Tuesday, March 6, 2012

What We Talk About When we Talk About Ann Frank by Nathan Englander

This collection of stories published recently provide many different views of the Jewish experience. Being a full bred Irish WASP, our family left the Pope for the Protestant side of the aisle, I can confess no real knowledge of the Jewish experience.

Englander' stories in this book are varied and all are interesting.

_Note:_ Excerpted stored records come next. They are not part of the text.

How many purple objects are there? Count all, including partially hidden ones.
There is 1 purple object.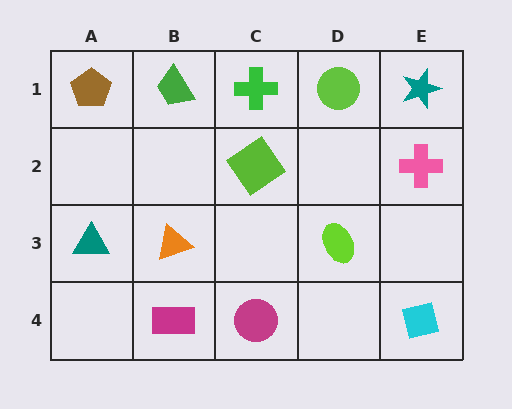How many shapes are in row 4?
3 shapes.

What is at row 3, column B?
An orange triangle.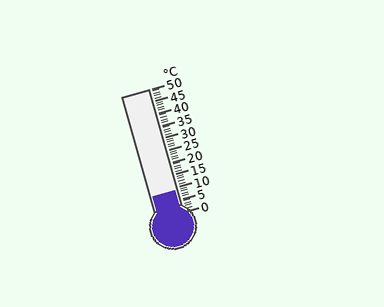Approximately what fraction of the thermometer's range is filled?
The thermometer is filled to approximately 20% of its range.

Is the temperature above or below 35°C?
The temperature is below 35°C.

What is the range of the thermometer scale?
The thermometer scale ranges from 0°C to 50°C.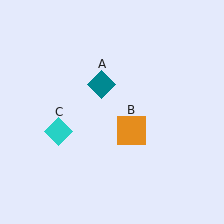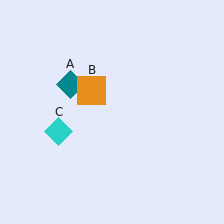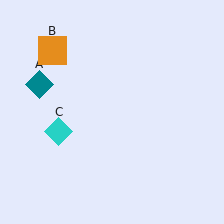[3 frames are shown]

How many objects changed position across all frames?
2 objects changed position: teal diamond (object A), orange square (object B).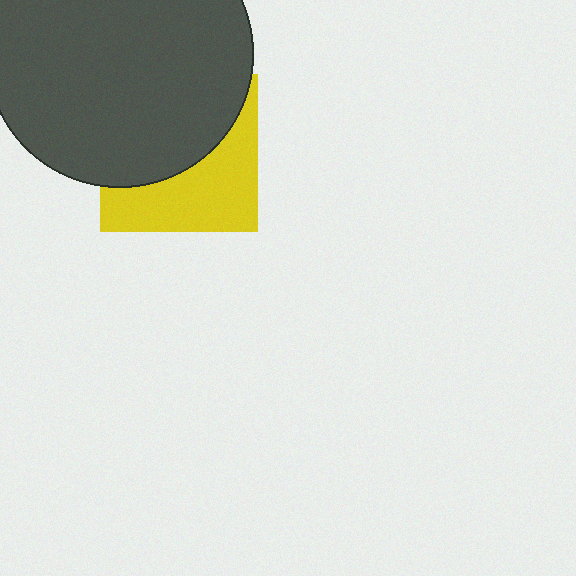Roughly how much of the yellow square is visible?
A small part of it is visible (roughly 45%).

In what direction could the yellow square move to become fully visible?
The yellow square could move down. That would shift it out from behind the dark gray circle entirely.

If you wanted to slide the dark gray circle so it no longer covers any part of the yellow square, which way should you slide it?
Slide it up — that is the most direct way to separate the two shapes.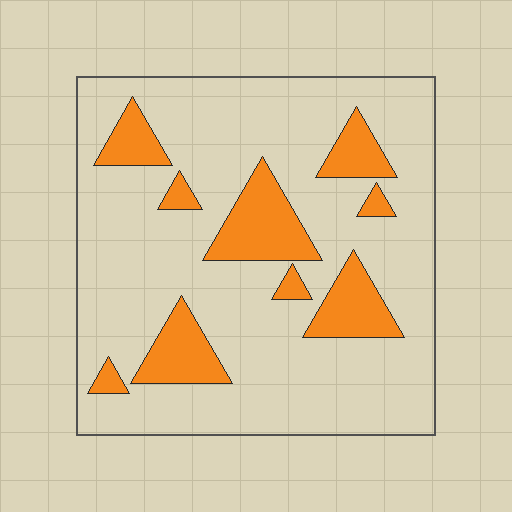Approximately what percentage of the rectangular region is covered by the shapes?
Approximately 20%.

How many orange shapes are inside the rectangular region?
9.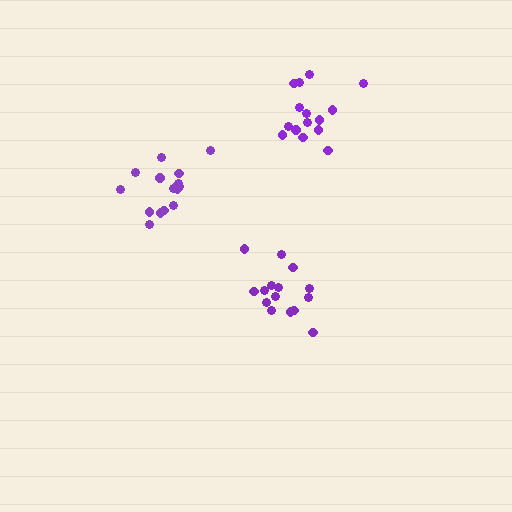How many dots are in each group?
Group 1: 15 dots, Group 2: 16 dots, Group 3: 15 dots (46 total).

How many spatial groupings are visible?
There are 3 spatial groupings.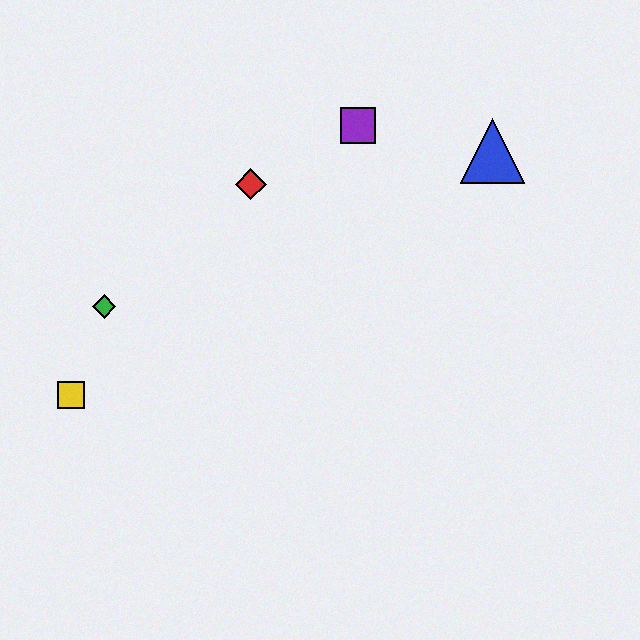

The first story in the collection, and the titled one is a story I had read somewhere before. The credits do not state the story had appeared in The New Yorker but I do not know where else I would have red it. Centering on a visit between two Jewish girls who grew up together years after the fact. One girl married an Orthodox Jew, they emigrated to Israel and have ten daughters. The host girl has not stayed that true to her faith living a mostly secular life in the land of plenty. The girls and their husbands share bread, drink, and dope ( pilfered from the son of the stateside Jewish girl) and eventually play the Anne Frank game leading both wives to consider the choices they have made.

Sister Hills traces the history of the settlements in the occupied territories thru two women who with their husbands were the first settlers of Two Hills. The different paths their lives have taken since the pioneer days are laid asunder when a promise on a scary night to " fool fate" comes home to roost years later.

How We Avenged the Blums centers on schoolchildren and how they deal with the AntiSemitism they face while Camp Sundown features what happens when a group of geriatric oldsters at a camp for the same deal with the belief that one of thier fellow campers was a guard at the camps.

Peep Show was not to my taste, a little too non linear for me, while The Reader was interesting in its tale of an author whose audience has left him save for one devoted fan.

The story that was most affecting for me was Everything I Know About My Family on My Mother's Side. In this story of numbered paragraphs we meet a man and learn his story. We learn of his relationship with a Bosnian woman that has come to an end. We learn of his belief that he has no history. He does not know enough about himself and his history in his very historied group. We hear of his history, we see his ancestors and what he learns and what he tells as his history but it is as his ex lover tells him. If you do not know your history create one and soon the stories are real. As one who regrets not knowing of his grandparents and family history and the stories that must be out there somewhere I can relate. One of the best things a family can do is make sure that a family history is there to be heard if one longs for it. As this story shows sometimes a story is all one can have to give that touchstone.